Weight loss and much more

The last 7-8 years have been a remarkably productive time for the pharmaceutical industry.

In addition to vaccines that saved countless lives during the pandemic, there have been stem cell advances, breakthroughs in Alzheimer’s treatment and vaccines that selectively target cancer. Recently a new class of non-opioid painkillers was discovered.

Against this backdrop is the increasing use of artificial intelligence to map development of new drugs. Within years, AI is expected to halve the time from discovery to market, with a corresponding savings in cost.

Exciting times indeed.

And nowhere is the excitement greater than with the highly publicized weight-loss drugs. Oprah and the soap stars love them, and the medicines hold out hope for treating a whole range of maladies. I’m talking about Novo Nordisk’s Ozempic and Wegovy (semaglutide) and Eli Lilly’s Mounjaro and Zepbound (tirzepatide).

Their history is fascinating.

For decades, Novo Nordisk and Eli Lilly have produced insulin for Type 1 diabetes. (I have a granddaughter who’s a customer.) From there it was a short jump to Type 2 diabetes, a disease greatly worsened by obesity. Hence the attention to weight-loss drugs.

Semaglutide, tirzepatide and analogs work by activating the GLP-1 and/or GIP hormone receptors. That signals the pancreas to produce insulin. It also mimics hormones the body releases when we eat, curbing appetite.

None of this is new. GLP-1 drugs have been around for decades. The problem was the early versions weren’t very good, reducing weight by only about 8%.

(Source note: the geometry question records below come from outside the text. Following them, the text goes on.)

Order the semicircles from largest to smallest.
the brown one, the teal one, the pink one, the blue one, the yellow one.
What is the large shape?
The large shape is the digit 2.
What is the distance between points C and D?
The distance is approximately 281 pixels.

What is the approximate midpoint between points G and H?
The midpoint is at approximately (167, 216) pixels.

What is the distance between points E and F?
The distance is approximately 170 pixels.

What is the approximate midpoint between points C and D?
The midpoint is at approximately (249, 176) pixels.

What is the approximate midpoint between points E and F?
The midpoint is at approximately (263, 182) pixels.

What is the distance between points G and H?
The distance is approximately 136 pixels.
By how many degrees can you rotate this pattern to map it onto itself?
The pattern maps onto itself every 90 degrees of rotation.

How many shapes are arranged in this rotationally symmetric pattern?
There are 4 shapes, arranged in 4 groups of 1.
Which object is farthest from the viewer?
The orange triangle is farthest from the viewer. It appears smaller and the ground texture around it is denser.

Ozempic, which hit the market in 2019, followed by Wegovy in 2021 and the Eli Lilly products shortly thereafter, changed all that and kicked off the so-called “paradigm shift” in obesity treatment.

Here’s why. As reported by Dr. Angela Fitch, president of the Obesity Medicine Association, treatment with tirzepatide yielded a 20% weight reduction in an unprecedented 60% of trial participants. Earlier clinical testing with semaglutide delivered an average 16% weight loss. According to Dr. Fitch, those results were life-changers, giving hope to the 750 million people worldwide who are living with obesity, many having already exhausted all other ways of slimming down.

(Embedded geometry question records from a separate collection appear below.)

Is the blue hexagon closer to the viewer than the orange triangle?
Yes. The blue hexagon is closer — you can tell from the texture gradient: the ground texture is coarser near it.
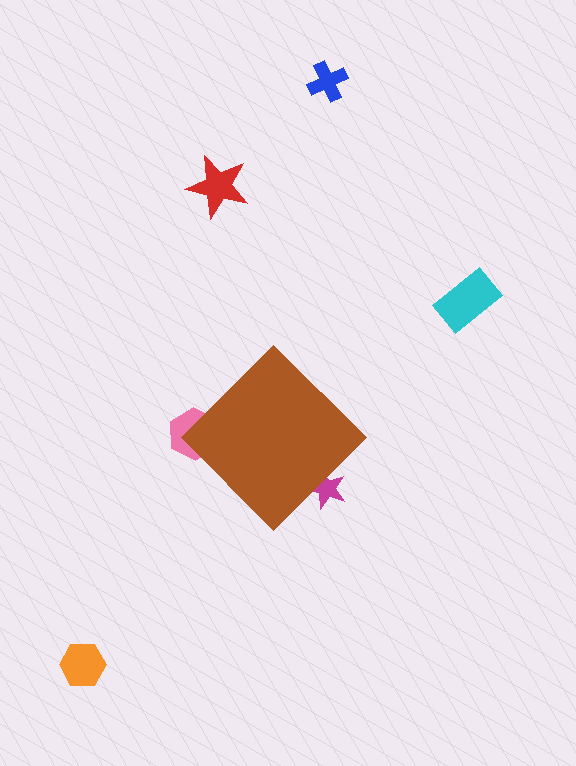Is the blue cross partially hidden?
No, the blue cross is fully visible.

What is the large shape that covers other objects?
A brown diamond.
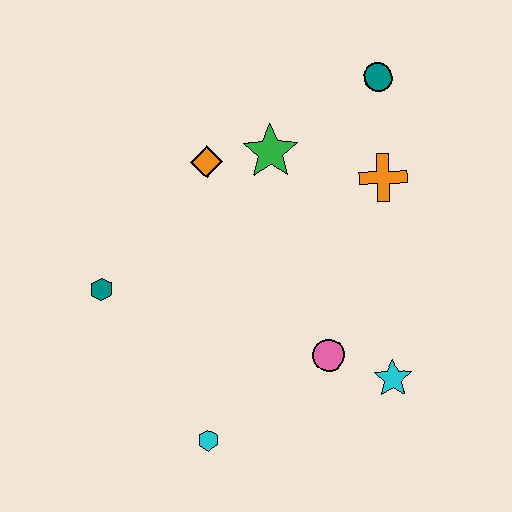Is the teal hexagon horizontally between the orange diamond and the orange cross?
No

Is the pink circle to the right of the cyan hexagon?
Yes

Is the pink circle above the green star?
No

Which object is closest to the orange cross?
The teal circle is closest to the orange cross.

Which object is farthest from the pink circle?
The teal circle is farthest from the pink circle.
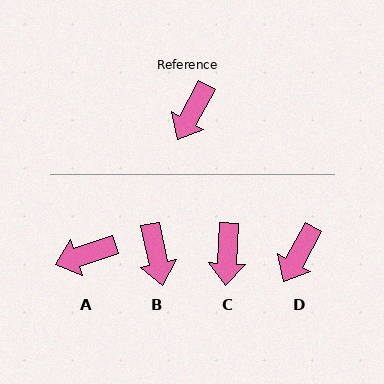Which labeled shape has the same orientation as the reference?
D.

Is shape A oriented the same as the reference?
No, it is off by about 43 degrees.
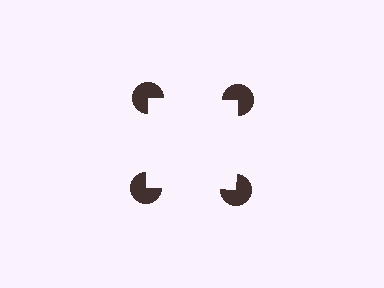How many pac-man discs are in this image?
There are 4 — one at each vertex of the illusory square.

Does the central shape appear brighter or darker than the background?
It typically appears slightly brighter than the background, even though no actual brightness change is drawn.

Current treatment requires weekly shots, although last month Novo Nordisk reported promising results with pills. Adding convenience, Eli Lilly now makes Zepbound available by Amazon delivery, although a doctor’s prescription is still needed. Some Medicare members can offset costs for Wegovy, as government steps in to make the drug more affordable.

And weight loss may be just the tip of the iceberg. A 17,000-patient semaglutide trial revealed a 20% reduction in heart attacks among patients with a history of cardiovascular disease. The FDA was impressed and approved use of Wegovy for reducing risk of cardio events, including strokes.

And there’s more. Early testing showed the GLP-1 drugs may also curb craving for alcohol – a godsend for treating alcoholics, if verified.

Overpromising is always risky, and all of the players are careful not to claim too much. Dr. Evelina Grayver, a women’s heart care specialist, spoke for them all when she said, “There is no such thing as a miracle drug … Lifestyle is the foundation of it all.” Stay active, she said, exercise, watch your diet, refrain from smoking and get plenty of rest.

That sets the stage for the GLP-1 drugs to knock it out of the park. At this writing they’ve done that and more. And, we are told, there are others just like them in the pipeline.

Dave Trecker, Ph.D., is a chemist and retired Pfizer executive living in Naples.